Tiny Switch in Thousands of Missiles May Be Faulty
Faulty manufacture by a Baldwin Park company of a small electronic switch used in most of the air-launched tactical missiles in the U.S. arsenal has raised doubts about the reliability of thousands of missile warheads, Pentagon sources said Friday.
An official Navy spokesman said no problems with the “stator” switches made by Asher Engineering Corp. have shown up in extensive testing of both the parts and the missiles. The switches are critical parts of the warhead firing systems.
But other Pentagon officials said Asher’s admitted failure to verify that the devices met military specifications could force the military to take apart perhaps hundreds of missiles to determine the risks posed by the switches.
One Pentagon official familiar with the problem said Friday that the faulty switches may have played a role in some failures of the Air Force and Navy’s Advanced Medium Range Air-to-Air Missile (AMRAAM), the long-delayed high-technology missile scheduled to become those services’ primary air-to-air weapon beginning next year.
“This is a very critical little element you’re talking about here,” said the official, who declined to be identified. “Now the question is: Will they work or not? Has it been the cause of any failures or not? That’s going to be a tough one.”
The stator switch is a circular, 1- or 2-square-inch piece of electronic circuitry that completes an electrical connection in a missile warhead firing mechanism. Failure of the part, which costs $15 to $18, would be more likely to prevent the warhead from detonating, rather than cause it to detonate prematurely, the Pentagon expert said.
Continuing Investigation
Asher employees told agents of the Defense Criminal Investigative Service last week that they had falsely certified the switches as meeting military specifications at the order of their prime contractor, Micronics International of Brea, according to Bud Asher, president of the small Baldwin Park firm.
The questioning was part of a continuing criminal investigation of Micronics.
Asher’s quality assurance officials wrote the certifications “the way they (Micronics) required it without realizing that by writing it, they were not doing the right thing,” Asher said.
Asher said Micronics, under pressure from military program officers to meet price and time schedules, did not want to spend the time and money required to have the switches tested by an outside laboratory, as the military’s specifications required. The parts went into many of the fuzes manufactured by Micronics from about 1981 through last year, Asher said.
The Times reported in October that the Pentagon had launched a criminal investigation of Micronics. Investigators suspected that it was short cuts taken by the company in manufacturing safety and arming mechanisms, or “fuzes,” for the Phoenix air-to-air missile that had forced the Navy to mothball 500 missiles worth $425 million.

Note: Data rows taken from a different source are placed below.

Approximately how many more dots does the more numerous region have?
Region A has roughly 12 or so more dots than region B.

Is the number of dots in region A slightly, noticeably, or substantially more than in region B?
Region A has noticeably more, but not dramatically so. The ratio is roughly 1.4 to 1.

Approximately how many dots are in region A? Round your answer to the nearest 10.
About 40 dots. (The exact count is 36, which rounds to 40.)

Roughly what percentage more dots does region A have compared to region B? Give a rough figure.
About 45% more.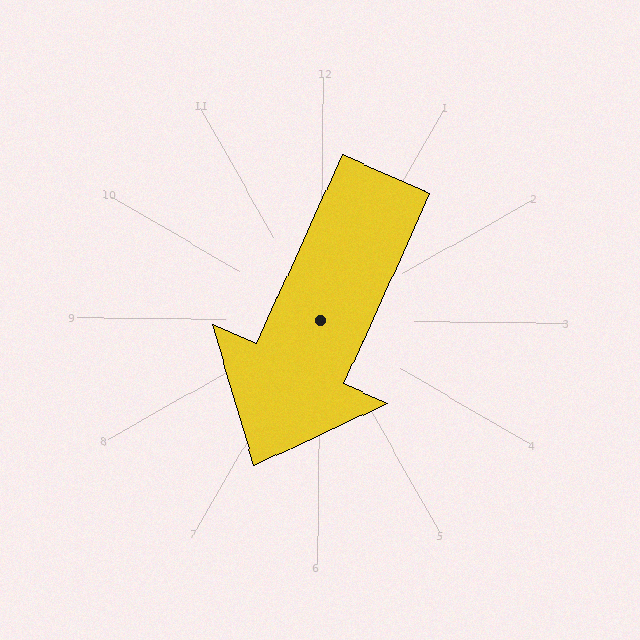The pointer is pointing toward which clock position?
Roughly 7 o'clock.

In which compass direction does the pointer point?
Southwest.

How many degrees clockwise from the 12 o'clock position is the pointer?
Approximately 204 degrees.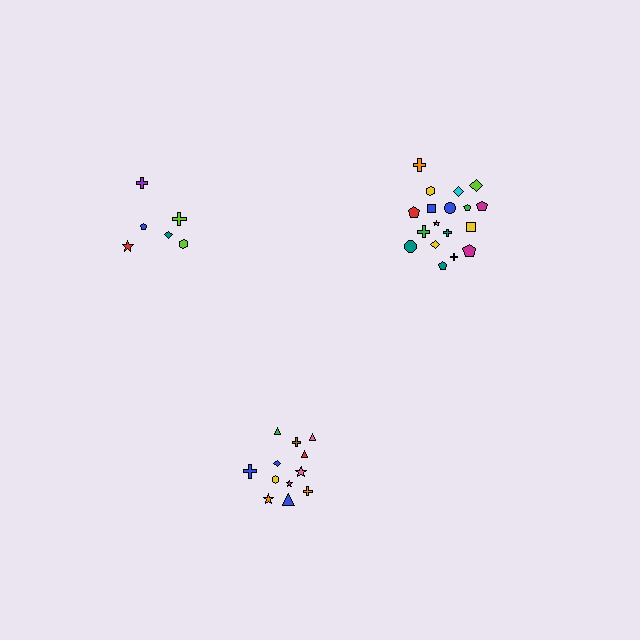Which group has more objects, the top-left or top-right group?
The top-right group.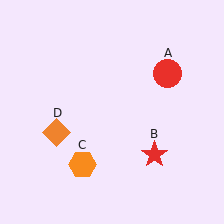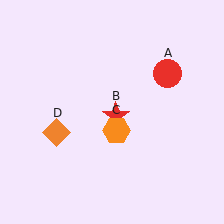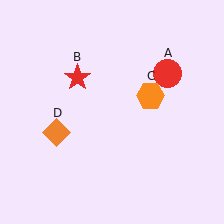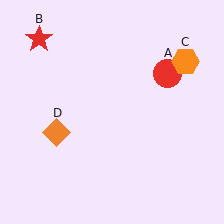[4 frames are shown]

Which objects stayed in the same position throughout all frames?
Red circle (object A) and orange diamond (object D) remained stationary.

G. Addison Appleby, chairman and chief executive of Precision Aerotech, the La Jolla-based firm that owns Micronics, said Friday that Micronics officials never asked Asher Engineering to falsify manufacturing records. Rather, he said, Asher employees simply were asked to complete revised certification forms at a government inspector’s request.
Thousands of Missiles
Appleby blamed the ongoing investigation on false information spread by the government inspector, who has since been barred from Micronics’ plant.
“He came into our plant saying he had shut the last three plants he worked in down and that he would try to shut us down, too,” Appleby said.

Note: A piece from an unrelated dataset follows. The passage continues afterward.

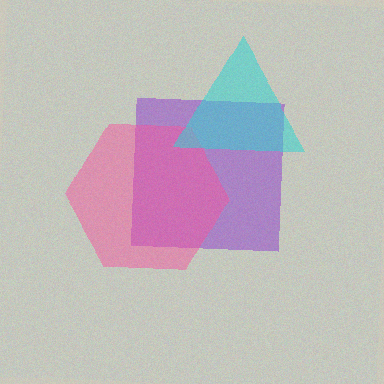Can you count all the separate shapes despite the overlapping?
Yes, there are 3 separate shapes.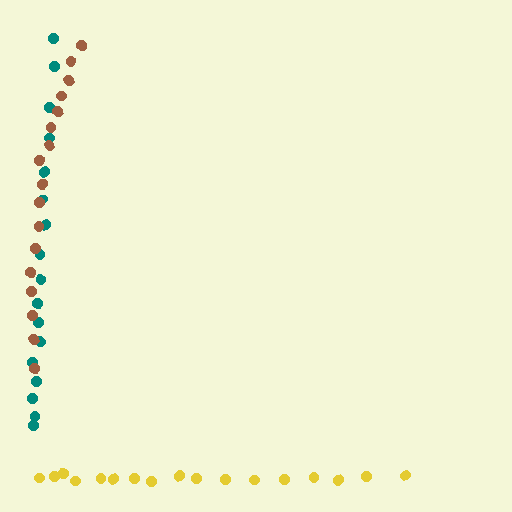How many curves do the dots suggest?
There are 3 distinct paths.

Besides the AMRAAM, Pentagon sources said the suspect switches are in thousands of Phoenix, High-Speed Anti-Radar (HARM), Sparrow, and Sidewinder missiles--the bulk of the air-to-air missile arsenals of the Navy and Air Force.
The sources said the switches also are in Navy Standard surface-to-air missiles, Navy Harpoon surface-to-surface missiles and Air Force and Navy Maverick air-to-ground missiles. They also are used in the British Sky Flash air-to-air missile.
A Navy spokesman declined to confirm that Pentagon officials had been apprised of the evidence presented last week to the Defense Criminal Investigative Service. But whether or not the switches were properly manufactured and tested, he said, tests conducted at later stages of the fuzes’ and missiles’ production demonstrated that the missiles’ performance was unaffected.
“No technical problems have arisen with any of these missiles, nor have there been any known failures of stator switches,” the spokesman said.
Both the Phoenix and the AMRAAM, however, have had troubles throughout their development, not all of which have been fully explained. Los Angeles-based Hughes Aircraft, the prime contractor on the Phoenix, has shut down its Tucson, Ariz., production plant twice since 1984 to correct severe quality control problems.
The General Accounting Office charged in 1986 that the Air Force had been grossly unrealistic in forecasting the technical risks involved in building the AMRAAM, though the missile in the past has reported to have performed well in tests.
An Air Force spokesman in Washington said he would have no comment.
Appleby said Micronics, a 150-employee company, had lost $2.5 million in the last nine months in complying with government inspectors’ and investigators’ demands, going so far as to employ one quality-control inspector for every manufacturing worker.
“The Navy air people just finished a week-long audit of our facilities,” he said. “They gave us a glowing report. They said they had never seen a company turn around as quickly as this company had.”